Лучи солнца залили долину, безжалостно опаляя птиц, зверей и людей. Земля наполнилась звуками: заблеяли козы и овцы, пасущиеся на склонах, пастухи заиграли в свои рожки. Мир был приветлив и добр. Через несколько минут Иисус дойдет до того большого тополя слева и увидит Кану — веселую деревню, которую он так любил. Сколько раз он ходил сюда с матерью на шумные праздники, когда был еще безбородым юнцом, а Господь не наложил на него свою десницу. Сколько раз он любовался здесь девушками, приходившими танцевать под этот тополь изо всех окрестных деревень, когда земля счастливо принимала удары их ножек. Но потом ему исполнилось двадцать, он стоял здесь, задыхаясь, с розой в руке…

Он вздрогнул и снова увидел ее, Марию Магдалину. Свет и тьма всходили и опадали на ее полуприкрытой груди, луна и солнце сияли на ней…

— Оставь меня! Оставь меня! — закричал Иисус. — Я отдан Господу и иду к нему в пустыню!

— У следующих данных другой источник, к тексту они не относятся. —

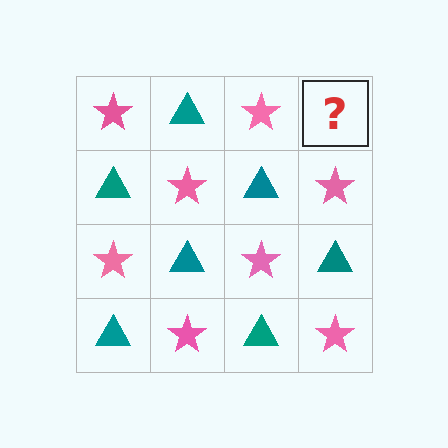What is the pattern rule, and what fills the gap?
The rule is that it alternates pink star and teal triangle in a checkerboard pattern. The gap should be filled with a teal triangle.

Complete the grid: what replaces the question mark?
The question mark should be replaced with a teal triangle.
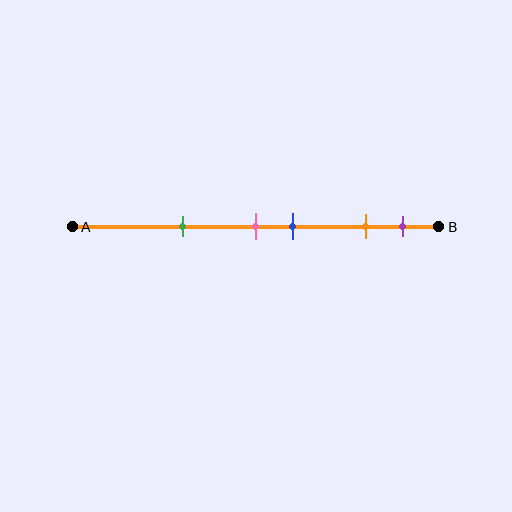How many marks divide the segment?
There are 5 marks dividing the segment.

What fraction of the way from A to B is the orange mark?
The orange mark is approximately 80% (0.8) of the way from A to B.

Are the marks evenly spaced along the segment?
No, the marks are not evenly spaced.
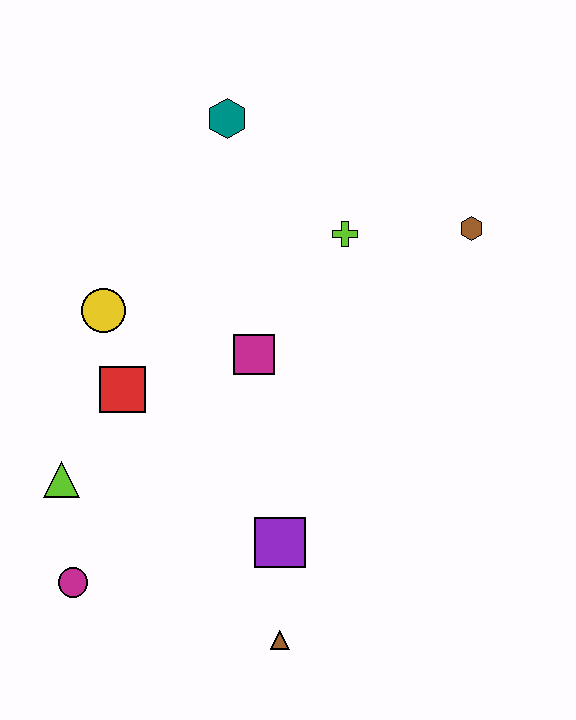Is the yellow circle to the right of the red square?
No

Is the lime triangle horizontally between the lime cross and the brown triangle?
No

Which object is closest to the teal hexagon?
The lime cross is closest to the teal hexagon.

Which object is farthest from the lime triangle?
The brown hexagon is farthest from the lime triangle.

Он поспешно миновал тополь, и перед его взором раскинулась Кана — плоские крыши мазанок, позолоченные разложенными на них тыквами и зерном. Девушки, свесив ноги, нанизывали на нитки красный барбарис, чтобы украсить им свои дома.

Опустив глаза, Иисус опрометью бросился мимо этой ловушки, расставленной сатаной. Он не хотел никого видеть или быть кем-то увиденным. Босые ноги за его спиной теперь гулко шлепали по булыжникам — преследователь тоже прибавил шагу.

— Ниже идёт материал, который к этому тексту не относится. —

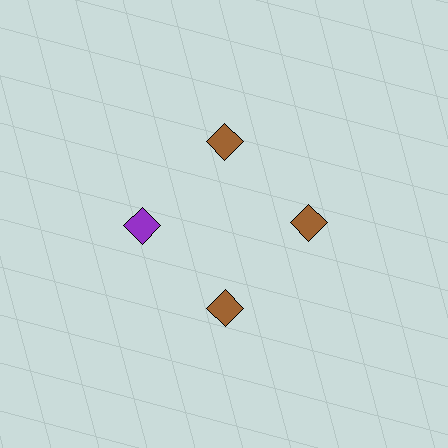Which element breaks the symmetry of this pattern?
The purple diamond at roughly the 9 o'clock position breaks the symmetry. All other shapes are brown diamonds.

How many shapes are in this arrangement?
There are 4 shapes arranged in a ring pattern.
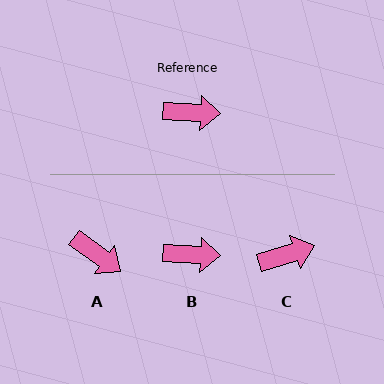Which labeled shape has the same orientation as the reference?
B.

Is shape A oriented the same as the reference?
No, it is off by about 34 degrees.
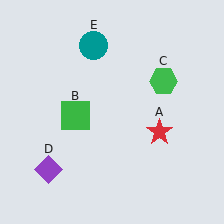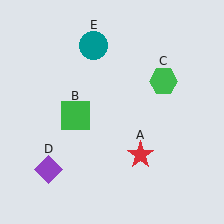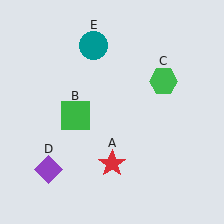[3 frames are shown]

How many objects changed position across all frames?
1 object changed position: red star (object A).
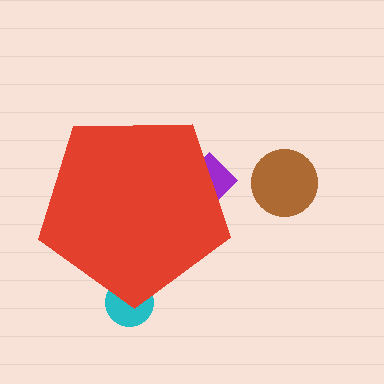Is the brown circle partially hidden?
No, the brown circle is fully visible.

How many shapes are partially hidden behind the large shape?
2 shapes are partially hidden.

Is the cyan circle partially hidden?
Yes, the cyan circle is partially hidden behind the red pentagon.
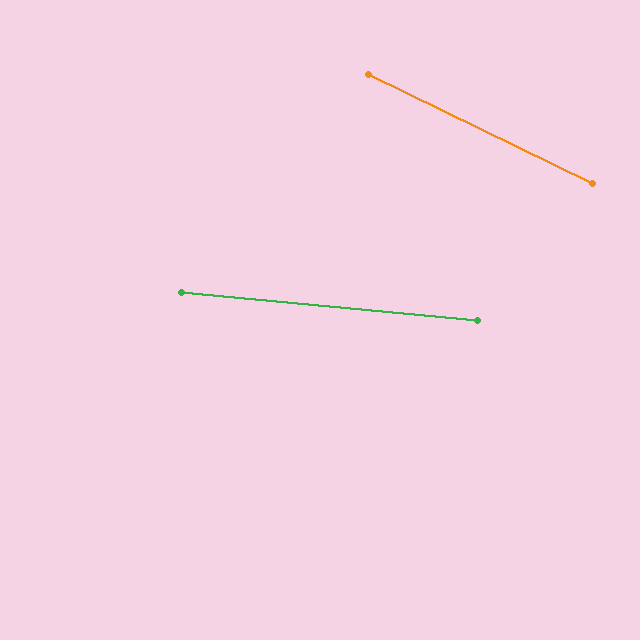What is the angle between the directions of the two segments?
Approximately 20 degrees.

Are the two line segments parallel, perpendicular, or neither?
Neither parallel nor perpendicular — they differ by about 20°.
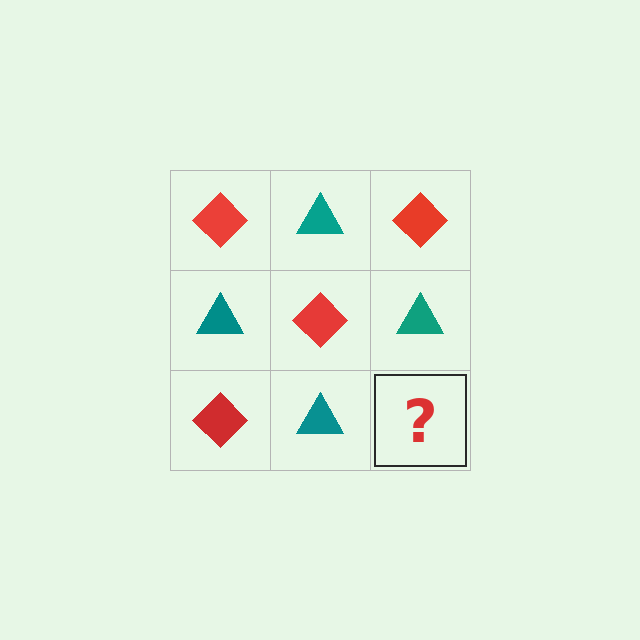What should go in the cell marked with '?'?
The missing cell should contain a red diamond.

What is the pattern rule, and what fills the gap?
The rule is that it alternates red diamond and teal triangle in a checkerboard pattern. The gap should be filled with a red diamond.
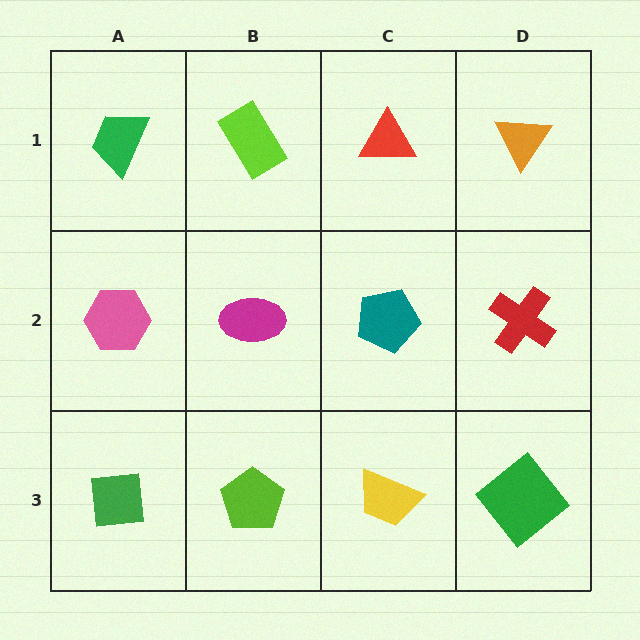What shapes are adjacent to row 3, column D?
A red cross (row 2, column D), a yellow trapezoid (row 3, column C).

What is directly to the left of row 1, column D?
A red triangle.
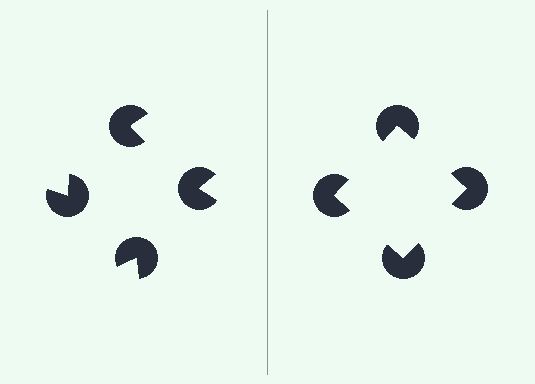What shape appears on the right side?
An illusory square.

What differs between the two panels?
The pac-man discs are positioned identically on both sides; only the wedge orientations differ. On the right they align to a square; on the left they are misaligned.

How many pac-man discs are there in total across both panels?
8 — 4 on each side.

Солнце поднималось все выше, теперь оно заливало уже всю землю. Весело распевая, жнецы махали серпами: пригоршни превращались в охапки, охапки — в скирды. Поспешно минуя их, сын Марии желал им доброго урожая:

— Да будет в каждом колосе столько зерна, чтобы достало на мешок!

Кана скрылась за рощами олив. Тени прижались к самым корням деревьев — близился полдень. Думая лишь о Господе, сын Марии наслаждался всем, что его окружало, и вдруг почувствовал запах свежеиспеченного хлеба. И тут же ощутил голод, а ощутив, преисполнился несказанной радости — никогда в жизни он не испытывал такого благословенного желания вкусить хлеба!

Ноздри его задрожали. Двигаясь на запах, он перешел канаву, перелез ограду и, войдя в виноградник, увидел хижину под дуплистым орехом, над которым вился дым, стелясь по тростниковой крыше. У входа в дом стояла старуха и, согнувшись, быстрыми ловкими движениями орудовала над кирпичной печкой. У нее был крючковатый нос и веки без ресниц. Рядом, мордой к печи, лежала черная с желтыми пятнами собака и с жадностью разевала свою зубастую пасть. Услышав в винограднике шаги, она залаяла и бросилась к незваному гостю. Старуха удивленно обернулась, но при виде странника ее маленькие глазки радостно заблестели. При мысли о том, что ее одиночество будет нарушено живым человеком, она перестала работать и застыла с деревянной лопаткой в руке.

— Добро пожаловать. Проголодался? Откуда ты, Божьей милостью?

— Из Назарета.

— Голодный? — повторила старуха и рассмеялась. — Твои ноздри трепещут, как у гончей.

— Да, я голоден. Прости меня.

Но старуха была глуха и ничего не услышала.

— Что? Говори громче.

— Я голоден. Прости меня!

— Простить тебя? За что? Голод, жажда и любовь не являются тем, чего стыдятся, мой милый. Они от Бога. Так подходи же и не стесняйся.

И она снова засмеялась, обнажая свой единственный зуб.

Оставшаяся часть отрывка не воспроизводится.